Je dois beaucoup à cette femme Charlotte qui a réussi par son approche et sa générosité à décloisonner toutes les barrières que je me mettais. C’est d’ailleurs l’une des raisons pour laquelle j’ai travaillé à Aubervilliers. J’avais envie de rendre ce que l’on m’avait donné.

Wendie – Aujourd’hui quel regard portes-tu ces arts dits élitistes ?

Tisha – A mes yeux, l’art n’est réservé à aucune catégorie sociale. Je pense que le problème vient de l’accessibilité à l’art. Lorsque j’avais 13 ans et qu’on m’emmenait voir une pièce de théâtre, j’avais juste envie de rentrer chez moi car à aucun moment je n’avais eu d’explication sur le monde du théâtre. Forcément, par la suite, je n’ai pas souhaité réitérer l’expérience tout simplement parce que je n’y comprenais rien à cet univers.

Malheureusement, à l’école, on nous donne accès qu’à une seule forme de pratique culturelle, très élitiste, que ce soit en littérature ou en arts plastiques… Les arts, qu’on appelle arts populaires, on n’en parle jamais. Ils ne sont pas pour autant illégitimes.

Il faut aussi se rendre compte que tous les grands organismes culturels sont principalement gérés par l’Etat. Il y a donc très peu de liberté de création. Tu ne peux pas faire ce que tu veux en termes de contenu, de production. Et on ne tient malheureusement pas assez compte de la pluralité de notre société surtout dans une ville comme Paris.

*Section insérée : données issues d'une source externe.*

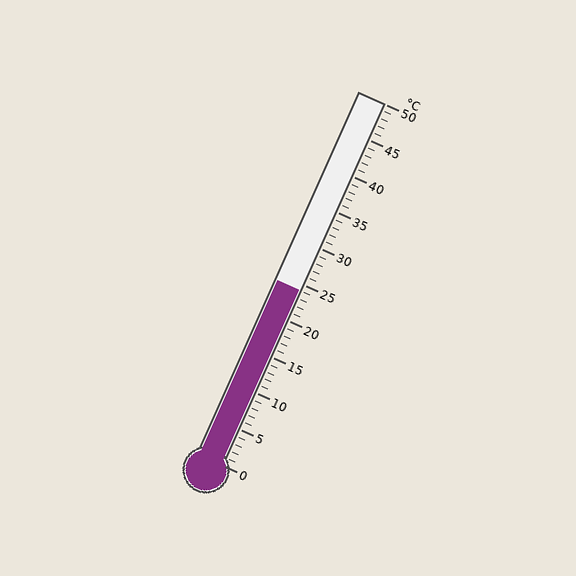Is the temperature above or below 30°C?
The temperature is below 30°C.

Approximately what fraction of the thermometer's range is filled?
The thermometer is filled to approximately 50% of its range.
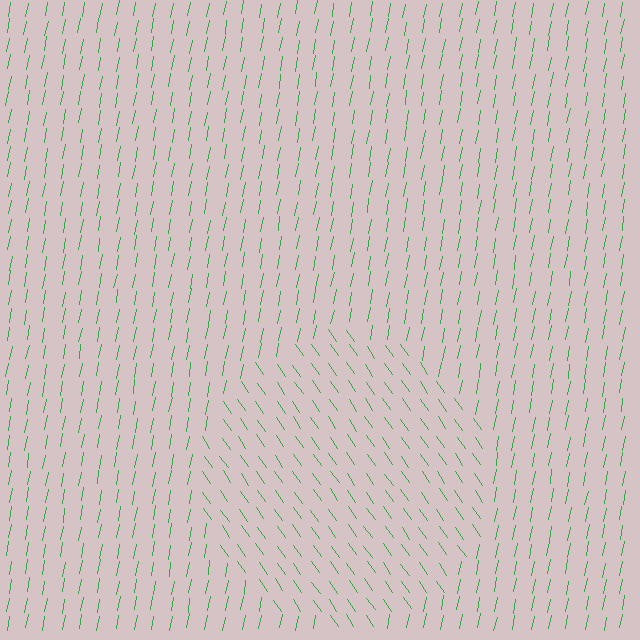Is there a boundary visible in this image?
Yes, there is a texture boundary formed by a change in line orientation.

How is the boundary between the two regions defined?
The boundary is defined purely by a change in line orientation (approximately 45 degrees difference). All lines are the same color and thickness.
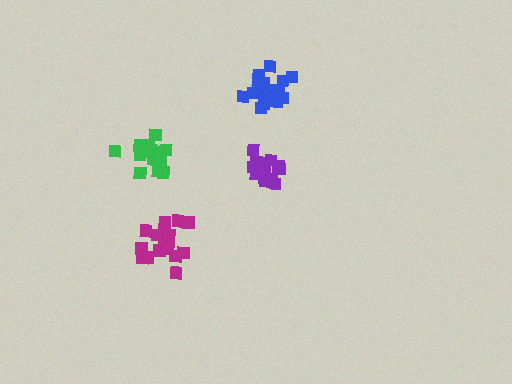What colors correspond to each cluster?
The clusters are colored: purple, magenta, blue, green.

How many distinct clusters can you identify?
There are 4 distinct clusters.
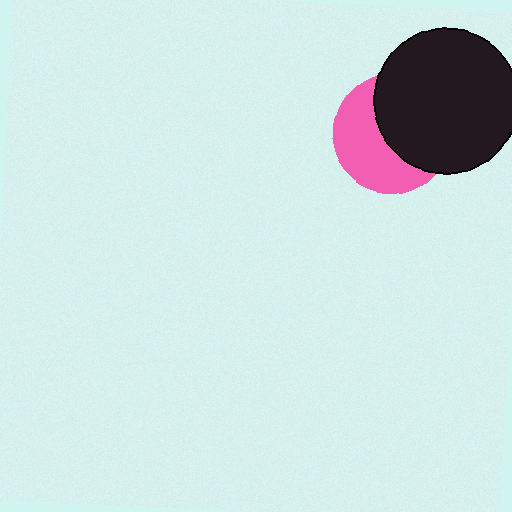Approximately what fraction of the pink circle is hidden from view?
Roughly 51% of the pink circle is hidden behind the black circle.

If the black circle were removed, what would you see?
You would see the complete pink circle.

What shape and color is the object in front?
The object in front is a black circle.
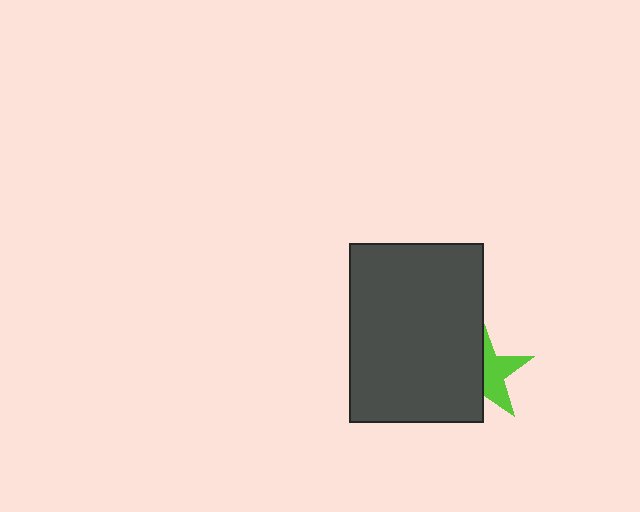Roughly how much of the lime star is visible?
About half of it is visible (roughly 49%).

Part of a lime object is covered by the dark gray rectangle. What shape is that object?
It is a star.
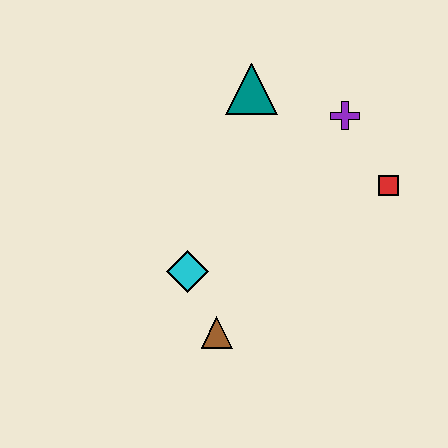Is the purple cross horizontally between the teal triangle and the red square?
Yes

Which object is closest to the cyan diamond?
The brown triangle is closest to the cyan diamond.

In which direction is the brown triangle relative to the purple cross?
The brown triangle is below the purple cross.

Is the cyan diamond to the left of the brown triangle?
Yes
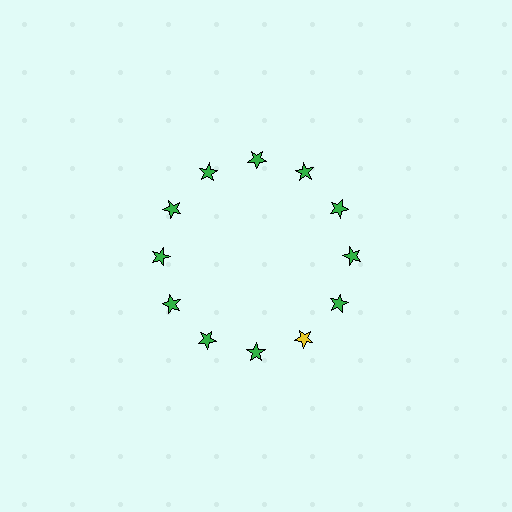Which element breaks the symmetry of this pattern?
The yellow star at roughly the 5 o'clock position breaks the symmetry. All other shapes are green stars.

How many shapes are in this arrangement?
There are 12 shapes arranged in a ring pattern.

Tout n’est pas négatif non plus. Il y a aussi beaucoup de lieux à Paris qui ne sont pas du tout élitiste : les centres d’animation, les MJC… A mes yeux, le problème vient justement du fait qu’on ne prend pas assez en compte les populations locales pour proposer des animations ou des structures qui leur permettent de s’intéresser et de s’impliquer dans la vie culturelle.

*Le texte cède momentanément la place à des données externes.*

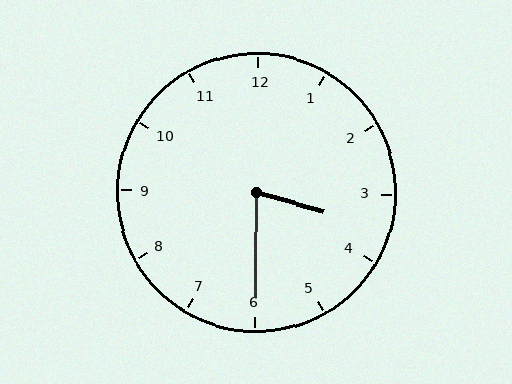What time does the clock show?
3:30.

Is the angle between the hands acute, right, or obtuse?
It is acute.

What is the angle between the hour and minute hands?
Approximately 75 degrees.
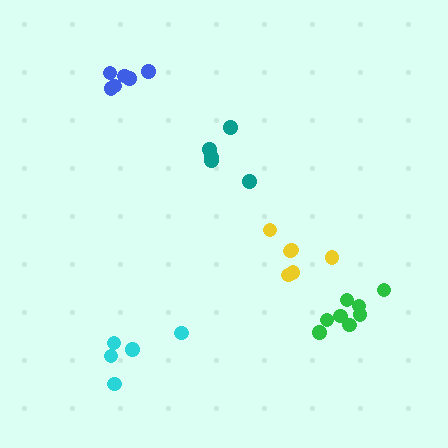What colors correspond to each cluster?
The clusters are colored: yellow, teal, blue, green, cyan.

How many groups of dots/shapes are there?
There are 5 groups.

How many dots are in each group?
Group 1: 6 dots, Group 2: 5 dots, Group 3: 6 dots, Group 4: 8 dots, Group 5: 5 dots (30 total).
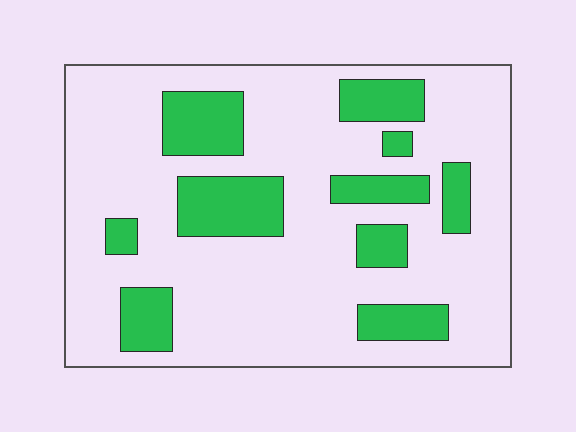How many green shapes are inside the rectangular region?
10.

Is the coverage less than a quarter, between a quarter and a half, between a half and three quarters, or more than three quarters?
Less than a quarter.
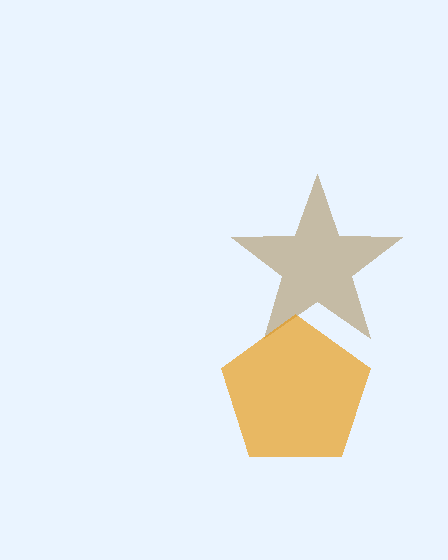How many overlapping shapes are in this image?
There are 2 overlapping shapes in the image.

Wendie – Et qu’est-ce qui fait de toi une Reine Des Temps Modernes ?

Tisha – Je dirais que ce qui fait de moi une reine des temps modernes, dans un premier temps, c’est le fait que je porte le prénom d’une reine égyptienne, Asiya. De plus, je me sens reine en cela que je ne me laisse jamais abattre. Je suis toujours plein de projets. J’ai une ambition au service des autres, dans le sens où mes projets sont toujours tournés vers les autres et que mon succès n’a de sens que s’il profite au plus grand nombre. J’aimerais pouvoir rendre ce monde meilleur et moins injuste, plus joyeux. Il y a 7 ans, je rêvais d’être infirmière, comédienne et écrivaine pour rendre les gens heureux. C’est en cela que je me sens reine : je vais œuvrer, à mon niveau, pour les autres, en espérant que par un effet boule de neige chaque personne reproduise cela et qu’ensemble on parvienne à changer le monde.